Until my 50th birthday, I was just like everyone else who cared about food.  I wasn’t cooking for anyone other than me and my sons and dinner guests.  I cooked at home as enthusiastically as other men who cooked, and more enthusiastically than most of the women I knew.   The cooking of households in those days was without much thought assigned to the women of households.  They were cooking all the time for their families.  Some liked it; for many, it was a burden. 

My mother liked to cook for her family that was food-centered and still is.  Breakfast was hectic, all of us trying to eat breakfasts we fashioned for ourselves – eggs, bacon and other foods that could be prepared at the last moment – or the sardines, herring, and cheese spread on the table because my Swedish father liked to eat for his breakfast the foods of his childhood.

Dinnertime was unpredictable. The food was always good, and we noticed.  “What?  Swedish meatballs again?!  We just had that.”  (My mother kept a daily list so that she could respond to our selfish complaints.) 

 My father was moody at dinnertime.  So was Carla, my older sister (the creator of Politics and Prose). My mother was sunny.   My brother, Frank, was inside himself, and the other three were pretty young then, in the early Fifties.

I started cooking at the age of perhaps twelve because I got hungry in the afternoons after school.  What teenager didn’t get hungry in the afternoon?   Frank was there and Michael.  Anne and Ellen were there too, but too young to be interested in the foods that interested the rest of us.  Carla wasn’t there in most afternoons – and when she was, she would closet herself in her bedroom to get away from her brothers.  

Most of my siblings were content to drag into the living room the giant golden cans of Utz’s potato chips, a favorite snack of those who lived close to the Pennsylvania Dutch country where the best salty potato chips and pretzels, made in Hanover since 1921, were especially popular in Baltimore – still so.

We would remove the top, put the big can between our legs, and eat out of the uncovered cans.  Disgusting, but very satisfying to hungry, indiscriminate children.         

But I wanted a wider range of food when I ate in the afternoon two or three hours before dinnertime.

So sometimes I cooked.  I opened the refrigerator, a brother or sister peering over (or under) my shoulder looking, as I was, for something to cook.  Frequently, my mother had left a plate containing porkchops and a bowl of water with peeled potatoes.  She left notes on top, written hastily on lined paper: “For dinner.  Do not eat.”

 I made Dogwood sandwiches, piles of whatever ingredients I found in the refrigerator and combined even if combining wasn’t such a great culinary idea – cheese, luncheon meats or slices of leftover roasts, pickles and sauerkraut, whatever was there, piled on rye bread, dabbed with mustard or mayonnaise or both.  (No vegetables!)
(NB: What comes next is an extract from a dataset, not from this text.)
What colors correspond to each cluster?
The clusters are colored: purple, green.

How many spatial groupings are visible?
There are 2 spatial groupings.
There was always on the kitchen’s counter a large blue ceramic bowl filled with eggs that were delivered to our kitchen once or twice a week by our “egg man.”  I could make egg salad with mayonnaise and chopped celery and onion, sprinkled with pepper or relish or additional mayonnaise.  

If there was in the refrigerator leftovers of a ham, I could make a ham and cheese sandwich.

Sometimes, in desperation, I could find nothing and had to settle for peanut butter and jelly or jam, one side of toast rubbed redundantly with butter.

I wish that I could say that my having spent the past 35 years as a baker and cook started in my boyhood; but that really isn’t so.  

Nor did I who really enjoyed cooking that early in my life have any thoughts then about becoming a professional food-maker.  Cooking was something I did because I liked eating.